Meet TBBCF Matching Gift Administrator
Some businesses increase workers’ fundraising goals
By KATHLEEN EDGECOMB
When Pam Watt was diagnosed with breast cancer in 2008, family and friends surrounded her with love and support and walked a marathon with the Terri Brodeur Breast Cancer Foundation to raise money for breast cancer research.
Watt, who was in the midst of chemotherapy treatment at the time, waited at the finish line for “Pam’s Pink Posse” to arrive. That’s where she met the founders of TBBCF and was immediately drawn to them.
“They were just so kind and compassionate. I wanted to get involved,” she said during a recent interview in her office in Uncasville where she is the chief clerk of the court for the Mohegan Tribal Court.
The next year, she joined her team and walked the full marathon. She became a volunteer, and in 2010 she became the foundation’s matching gift administrator. She was named to the board of directors in 2015.
I’m organized,” she shrugged, as she flipped through color coded files with clearly marked tabs indicating companies that donate. The folders, neatly arranged on her desk contain the names of volunteers who have applied for matching grants, and paperwork to back it all up. “And I think I can help.”
Each of the 200 or so people who participate in the annual full, half, or quarter marathon fundraiser must commit to raising $500, $250 or $200 to participate. New this year is a 5K walk around Camp Harkness, and participants must raise $150. The matching grants help walkers reach their goals.
Employees can contact their human resources department to see if they participate in a matching gift program. Usually, there is a form to fill out, either online or a hardcopy, that is sent to TBBCF for verification. Checks for eligible matches are sent directly to TBBCF.
The largest donors include Bank of America, CA Technologies, Charter Oak Federal Credit Union, Glaxo Kline, ING (Trust), Merck, Mobile Foundation Inc. Pfizer Foundation, Thompson Reuters and UnitedHealth Group.
Watt said she gets annual matching donations from the National Football League. There are more than 40 businesses that have matching grant programs, she said.
“Everyone should check with their employer to see if they match,” she said. “And then let the foundation know.’
Since Watt has taken over and re-organized the matching grant arm of TBBCF, the amount of funds matched by employers has steadily increased. She collected $18,936 in 2013, and last year, she brought in $32,146. She keeps track of employers who participate in matching grant programs, and keeps careful notes on how much individuals have raised and if there is a matching donation. She tracks down all the matches she can find.

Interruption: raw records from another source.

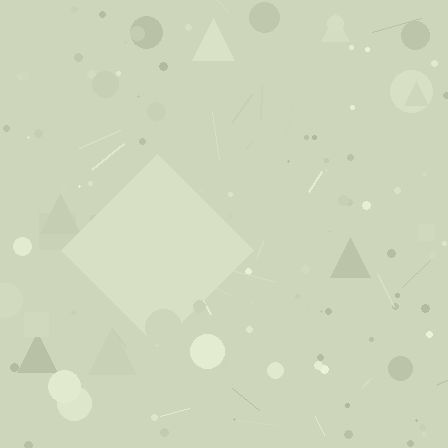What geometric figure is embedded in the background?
A diamond is embedded in the background.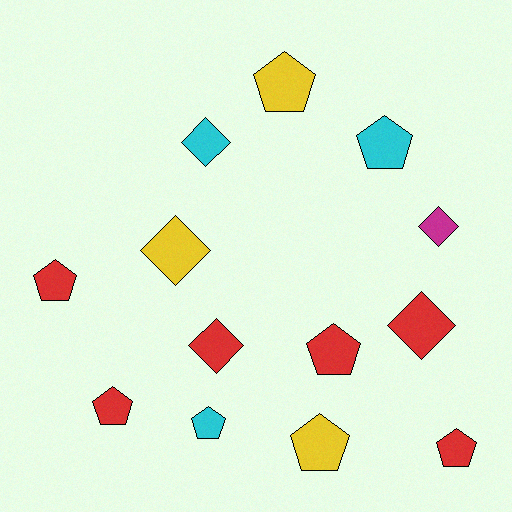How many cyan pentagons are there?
There are 2 cyan pentagons.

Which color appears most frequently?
Red, with 6 objects.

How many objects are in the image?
There are 13 objects.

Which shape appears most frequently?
Pentagon, with 8 objects.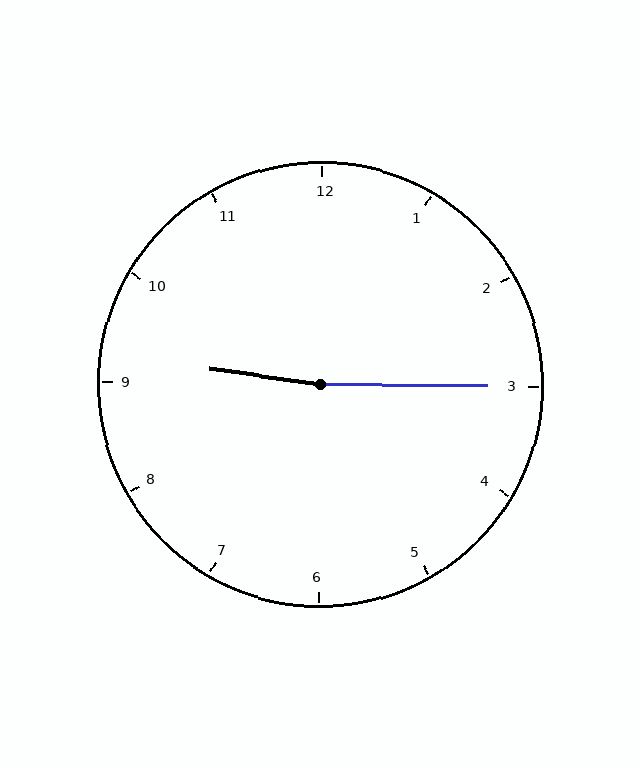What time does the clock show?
9:15.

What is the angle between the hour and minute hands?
Approximately 172 degrees.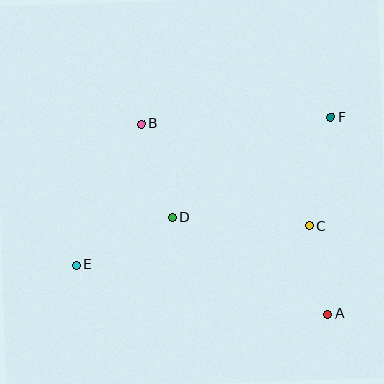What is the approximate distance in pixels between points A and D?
The distance between A and D is approximately 183 pixels.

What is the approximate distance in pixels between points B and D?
The distance between B and D is approximately 98 pixels.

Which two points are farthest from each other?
Points E and F are farthest from each other.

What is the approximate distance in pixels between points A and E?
The distance between A and E is approximately 256 pixels.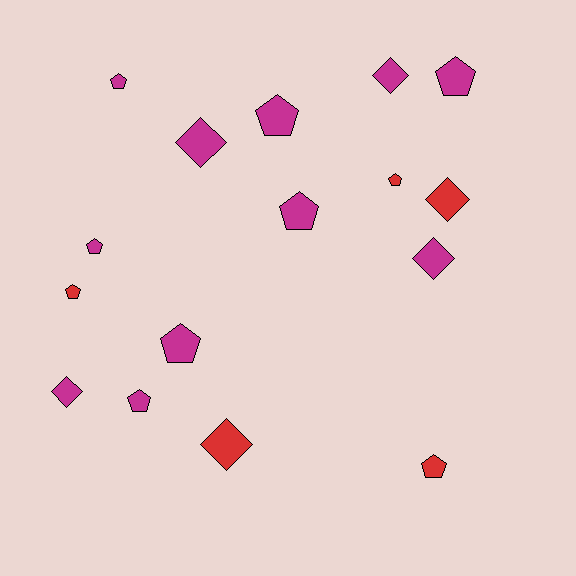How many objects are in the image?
There are 16 objects.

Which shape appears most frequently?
Pentagon, with 10 objects.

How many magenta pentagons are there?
There are 7 magenta pentagons.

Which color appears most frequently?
Magenta, with 11 objects.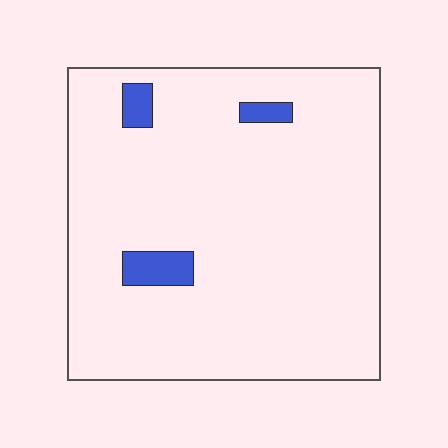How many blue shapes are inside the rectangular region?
3.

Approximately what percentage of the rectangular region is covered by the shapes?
Approximately 5%.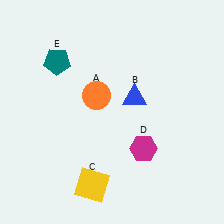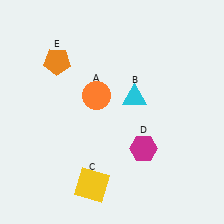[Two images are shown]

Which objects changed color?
B changed from blue to cyan. E changed from teal to orange.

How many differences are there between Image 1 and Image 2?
There are 2 differences between the two images.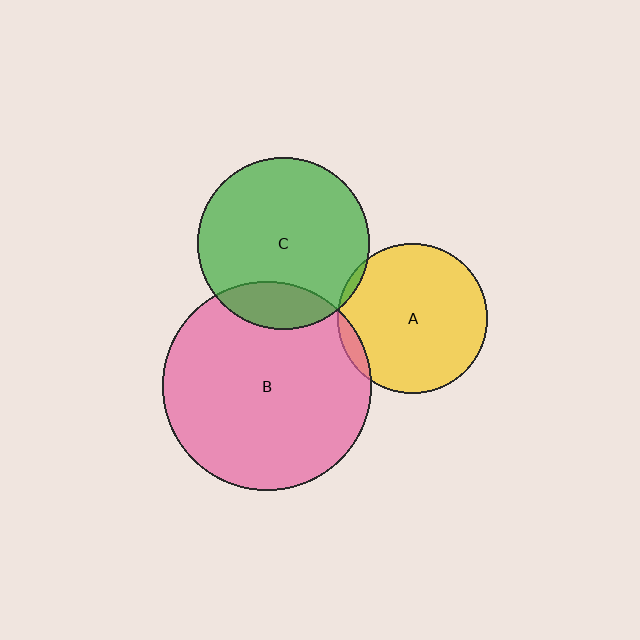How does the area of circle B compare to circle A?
Approximately 1.9 times.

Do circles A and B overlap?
Yes.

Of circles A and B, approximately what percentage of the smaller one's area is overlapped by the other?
Approximately 5%.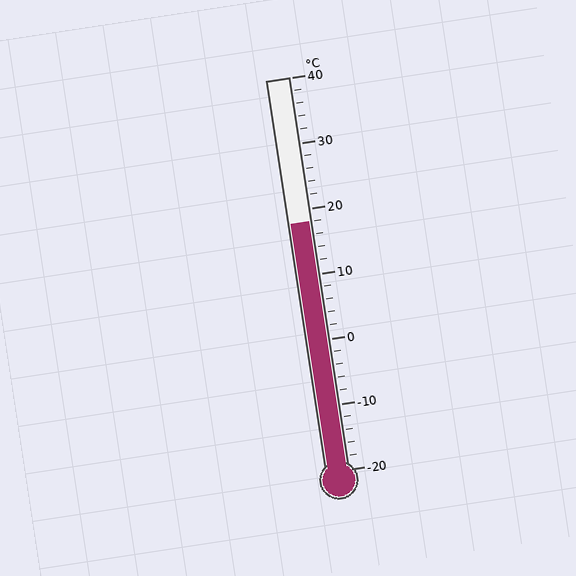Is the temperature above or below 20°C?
The temperature is below 20°C.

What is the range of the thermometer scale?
The thermometer scale ranges from -20°C to 40°C.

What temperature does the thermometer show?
The thermometer shows approximately 18°C.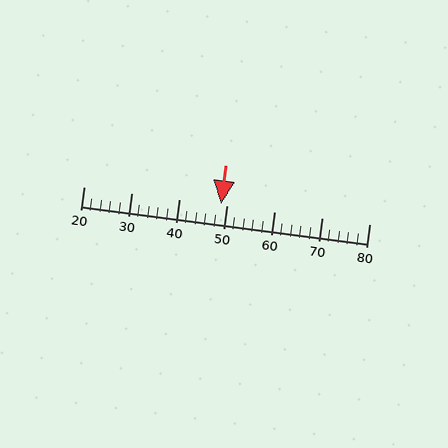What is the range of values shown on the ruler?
The ruler shows values from 20 to 80.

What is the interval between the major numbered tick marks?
The major tick marks are spaced 10 units apart.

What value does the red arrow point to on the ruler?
The red arrow points to approximately 49.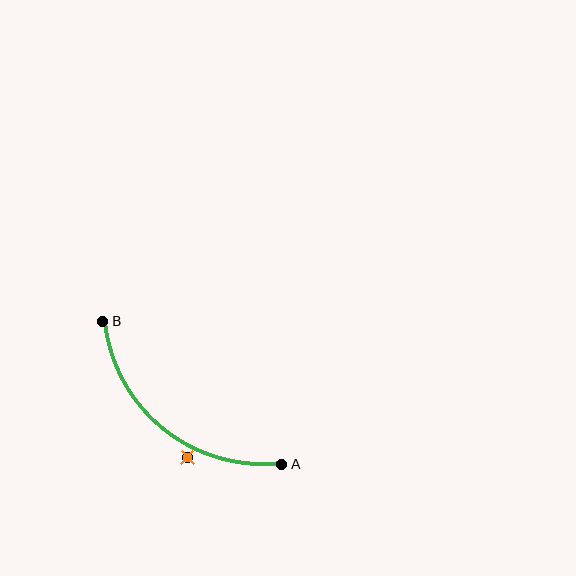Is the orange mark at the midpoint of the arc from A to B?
No — the orange mark does not lie on the arc at all. It sits slightly outside the curve.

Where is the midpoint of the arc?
The arc midpoint is the point on the curve farthest from the straight line joining A and B. It sits below and to the left of that line.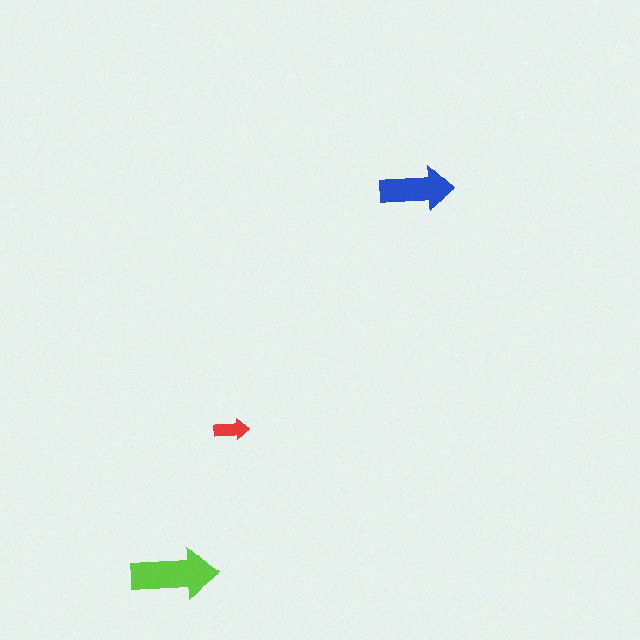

Despite the time and effort she puts into finding matching donor dollars for walkers, she and her team separately raise thousands of dollars. Every year they fall into the top five fundraisers for the foundation.
In 2009, a year after several surgeries and procedures and four months of chemotherapy, Watt walked the marathon and raised $5,000. In 2018, Pam and her posse raised about $25,000, and she contributed about $18,000 to that total. The group holds fundraisers at bars and restaurants like Arooga’s in Uncasville and Shelton, and Birdseye in New London, where she hosts an annual steak night. In 2017, the group raised $18,400, and in 2016, they raised $15,600.
“It’s not hard to raise money,” she said. She puts requests out on social media and is attentive to keeping her donors informed about her fundraising activities and reminding them that 100 percent of their donations go directly to cancer research. She sends out individual thank you notes to all her supporters.
“I tell all my people a little about what’s going on, like one year we walked in the rain,” she said. “I think that’s helpful. A lot of supporters continue to give each year.”
The Brodeur Foundation has raised about $4.4 million and awarded 44 research grants to young doctors and scientists who are trying to find a cure for breast cancer and better treatment options for those already diagnosed with the disease.